CIA無人偵察の活躍 Predeter in action

CIAは、有人無人を問わず簡易空港を世界中に持っている。空軍が無人機(UAV)の運用を始める1995年以前に、無人機ジェネラル・アトミック・ジーナット750(General Atomic Gnat 750)をボスニアで運用していた。

CIAは、ジーナット750より少し遅れて、折りたたみ翼で武器を搭載可能な無人偵察機プレデターを独自に開発した。このCIA仕様のプレデターは、ヘルファイアミサイルが搭載できるようになっていた。ミサイルの射程は8キロで、静止および移動目標の双方に使用できる。

偵察任務に使用する際には、AN/ZPQ-1レーダーを搭載する。このレーダーは、10キロ四方で30センチ、28キロ四方で1メートルの解像度を持っている。1時間の作戦で100キロ四方を最高解像度でカバーできる。CIAが初めてUAVを攻撃手段として使用し、ついで空軍が同様の目的で使用した。

アフガニスタンでの戦闘は、CIAにとってUAVの可能性を実証する絶好の機会であった。情報収集することから兵器を搭載して敵を攻撃し、爆撃効果の判定まで使用することができるためである。その戦果は、確たるもので、作戦中のUAVの評価は非常に高まった。

9月22日に、アルカイダによりプレデターが撃墜されたとき、CIAはすでに周辺国に相当量のUAVを展開し運用していることを明らかにした。アフガン戦が始まるかなり前に、タリバンは、カブールで撃墜したプレデターの機体の残骸を公表したが、この程度のことではすでに数年前から開始されていたウズベキスタンのUAV配備計画を中止させるには至らなかった。

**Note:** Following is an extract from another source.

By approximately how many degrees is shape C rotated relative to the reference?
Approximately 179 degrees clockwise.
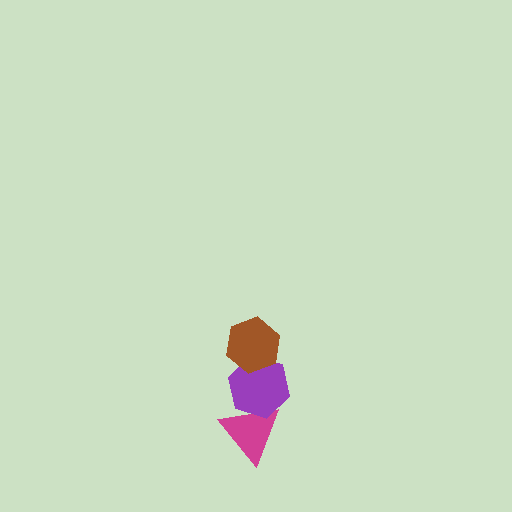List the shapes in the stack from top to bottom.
From top to bottom: the brown hexagon, the purple hexagon, the magenta triangle.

無人偵察機は、厚い秘密のベールに覆われて運用されていたが、開戦時にはすでに何百時間の運用されていることが明らかになっている。

しかしながら、無人偵察機も良いことばかりではない。
2002年2月4日、CIAオペレータは、その建物内部でアルカイダ幹部が会議を開いているとの情報を得て、プレデターを付近に飛ばし、ミサイル2基を建物に向けて発射した。しかし実際に建物の中にいたのは、廃物で金属を集めていた民間人3名で、この3名は当然のことならが死亡した。CIAは、この補償に各遺族に1,000ドルを支払うことになった。

このようなCIAの「勝手な上空からの攻撃」は、中央作戦軍を大いに苛立たせた。CIAは勝手に敵を攻撃するくせに、自分では戦果判定や戦利品の回収などを一切やらず、それらを空軍や中央作戦軍にやらせるからである。

中央作戦軍からすれば、「勝手な攻撃」でも、CIAにとっては、「臨機応変の攻撃」であり、プレデターによる攻撃をやめることはなかった。


次回更新は、10月6日 「グレイの苦悩」です。お楽しみに。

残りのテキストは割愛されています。